Il piano, assicura, resta aperto al confronto: “Difendere lo status quo o chiedere l’impossibile non è sostenibile. Questa riorganizzazione, se migliorata, può salvare il servizio sanitario”.
Liste d’attesa, l’altro fronte caldo
Parallelamente, esplode un altro fronte: quello delle liste d’attesa. Il governo Schifani promette di azzerarle in sei mesi grazie a turni straordinari dei medici. Ma il capogruppo M5S Antonio De Luca non ci sta: “Si torna al punto di partenza. Un anno fa Schifani aveva promesso di licenziare i manager se non avessero raggiunto gli obiettivi.

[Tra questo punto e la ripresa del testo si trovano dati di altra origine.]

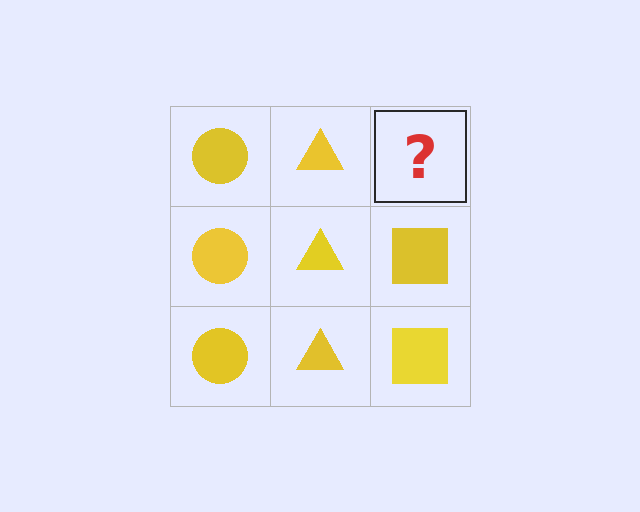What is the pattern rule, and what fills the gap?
The rule is that each column has a consistent shape. The gap should be filled with a yellow square.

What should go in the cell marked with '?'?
The missing cell should contain a yellow square.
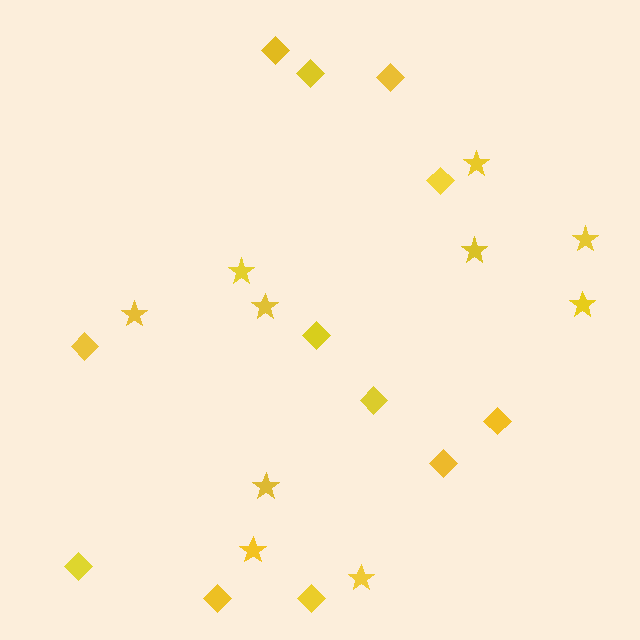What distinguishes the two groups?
There are 2 groups: one group of stars (10) and one group of diamonds (12).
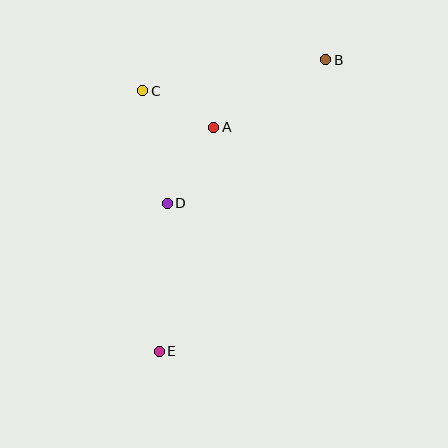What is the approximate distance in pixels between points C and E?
The distance between C and E is approximately 261 pixels.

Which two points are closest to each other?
Points A and C are closest to each other.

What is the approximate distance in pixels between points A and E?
The distance between A and E is approximately 231 pixels.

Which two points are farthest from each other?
Points B and E are farthest from each other.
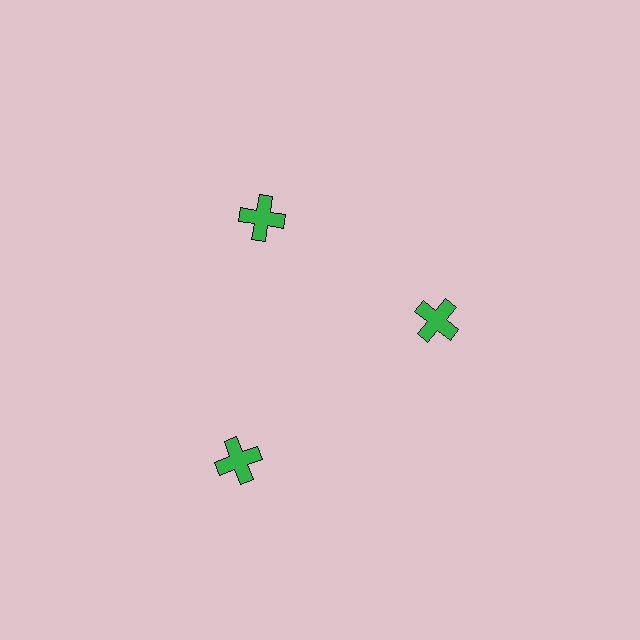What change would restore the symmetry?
The symmetry would be restored by moving it inward, back onto the ring so that all 3 crosses sit at equal angles and equal distance from the center.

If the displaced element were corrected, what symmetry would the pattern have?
It would have 3-fold rotational symmetry — the pattern would map onto itself every 120 degrees.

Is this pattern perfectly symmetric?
No. The 3 green crosses are arranged in a ring, but one element near the 7 o'clock position is pushed outward from the center, breaking the 3-fold rotational symmetry.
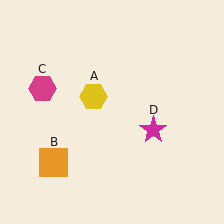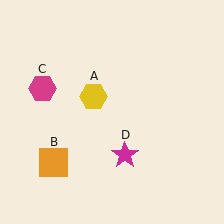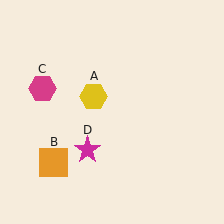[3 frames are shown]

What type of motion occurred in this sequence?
The magenta star (object D) rotated clockwise around the center of the scene.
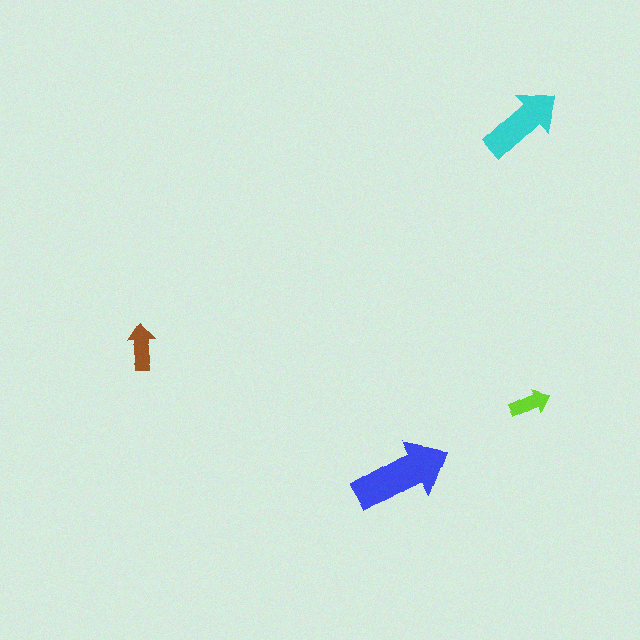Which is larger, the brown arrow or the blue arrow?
The blue one.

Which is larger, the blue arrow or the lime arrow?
The blue one.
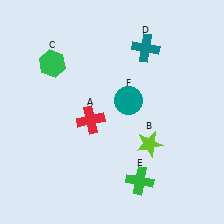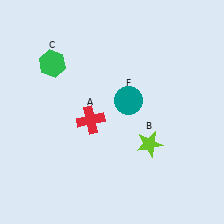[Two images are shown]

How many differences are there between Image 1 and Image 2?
There are 2 differences between the two images.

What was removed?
The teal cross (D), the green cross (E) were removed in Image 2.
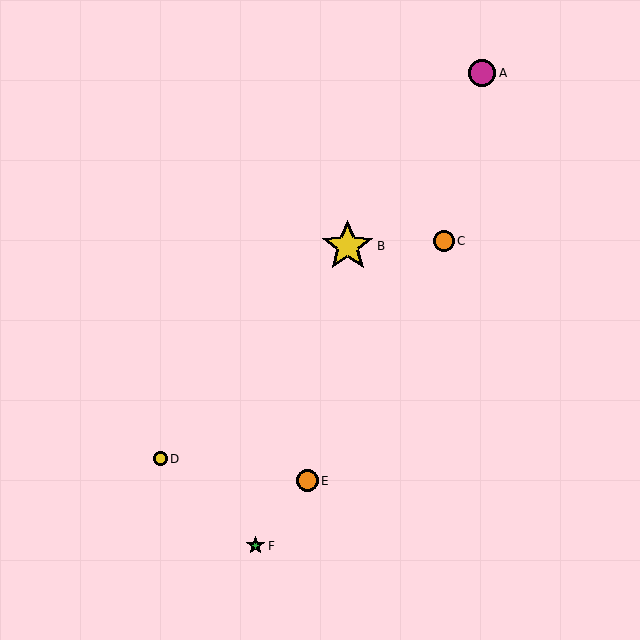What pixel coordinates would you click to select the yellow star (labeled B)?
Click at (348, 246) to select the yellow star B.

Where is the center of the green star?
The center of the green star is at (255, 546).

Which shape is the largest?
The yellow star (labeled B) is the largest.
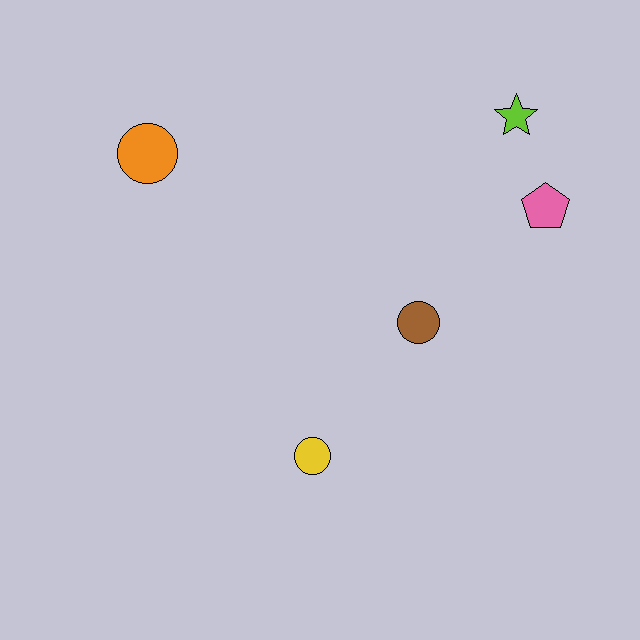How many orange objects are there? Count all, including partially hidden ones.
There is 1 orange object.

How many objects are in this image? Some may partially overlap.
There are 5 objects.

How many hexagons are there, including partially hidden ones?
There are no hexagons.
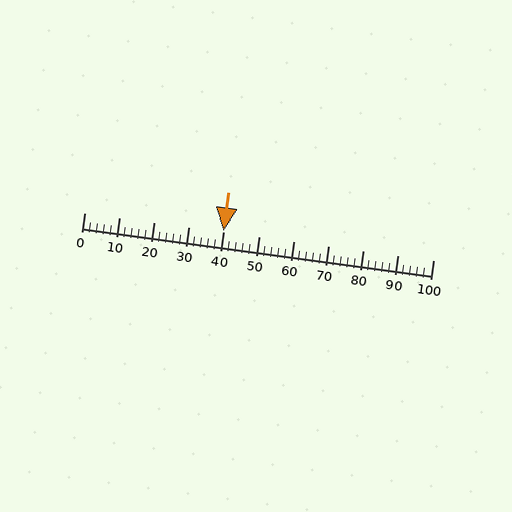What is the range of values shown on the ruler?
The ruler shows values from 0 to 100.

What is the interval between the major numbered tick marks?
The major tick marks are spaced 10 units apart.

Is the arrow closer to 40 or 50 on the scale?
The arrow is closer to 40.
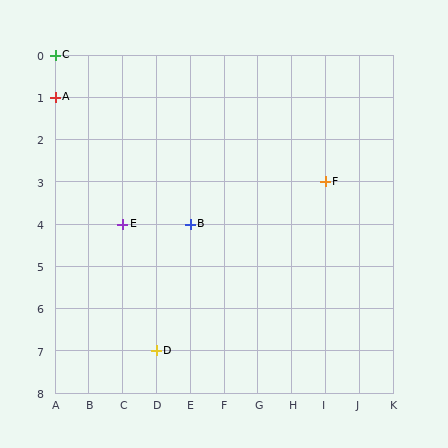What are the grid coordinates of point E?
Point E is at grid coordinates (C, 4).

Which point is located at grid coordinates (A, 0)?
Point C is at (A, 0).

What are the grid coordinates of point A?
Point A is at grid coordinates (A, 1).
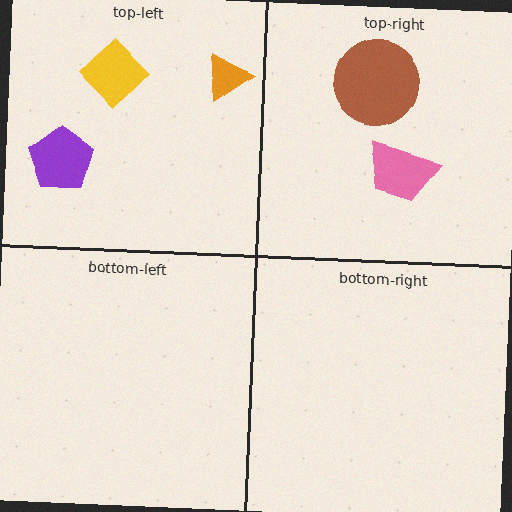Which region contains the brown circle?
The top-right region.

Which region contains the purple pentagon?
The top-left region.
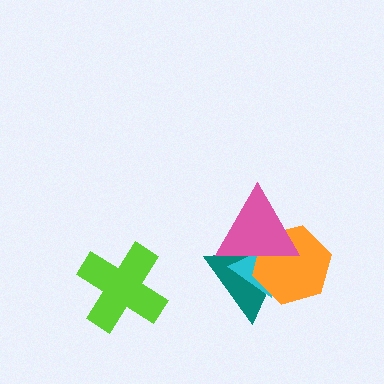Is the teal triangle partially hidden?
Yes, it is partially covered by another shape.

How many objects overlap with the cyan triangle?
3 objects overlap with the cyan triangle.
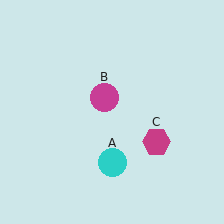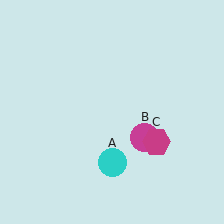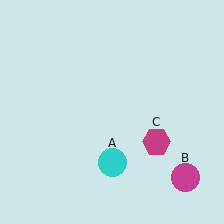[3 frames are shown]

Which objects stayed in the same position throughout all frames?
Cyan circle (object A) and magenta hexagon (object C) remained stationary.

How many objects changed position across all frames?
1 object changed position: magenta circle (object B).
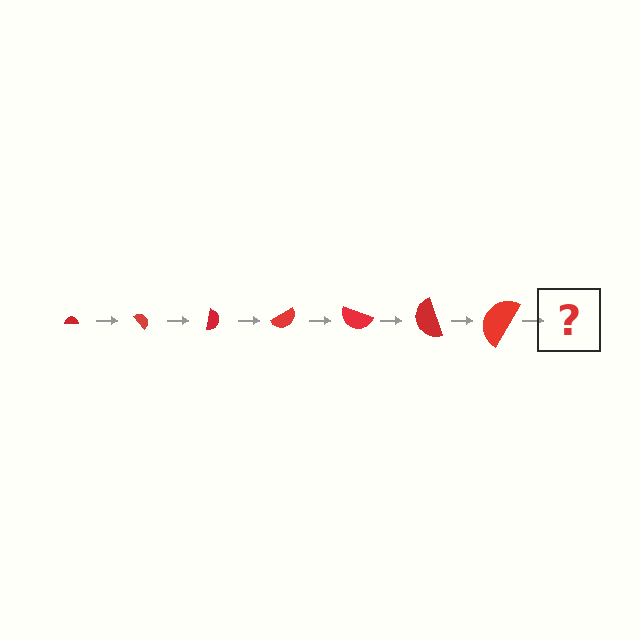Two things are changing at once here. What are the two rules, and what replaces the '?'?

Oggi non solo sono ancora lì, ma cambia completamente linea e annuncia una nuova strategia. È l’ennesima marcia indietro”.
De Luca rilancia una mozione che mira ad applicare una legge del 1998 che obbliga il sistema sanitario a garantire le prestazioni nei tempi prescritti, rimborsando i cittadini che si rivolgono al privato. “È l’unica vera svolta. Ma nessuno la applica”.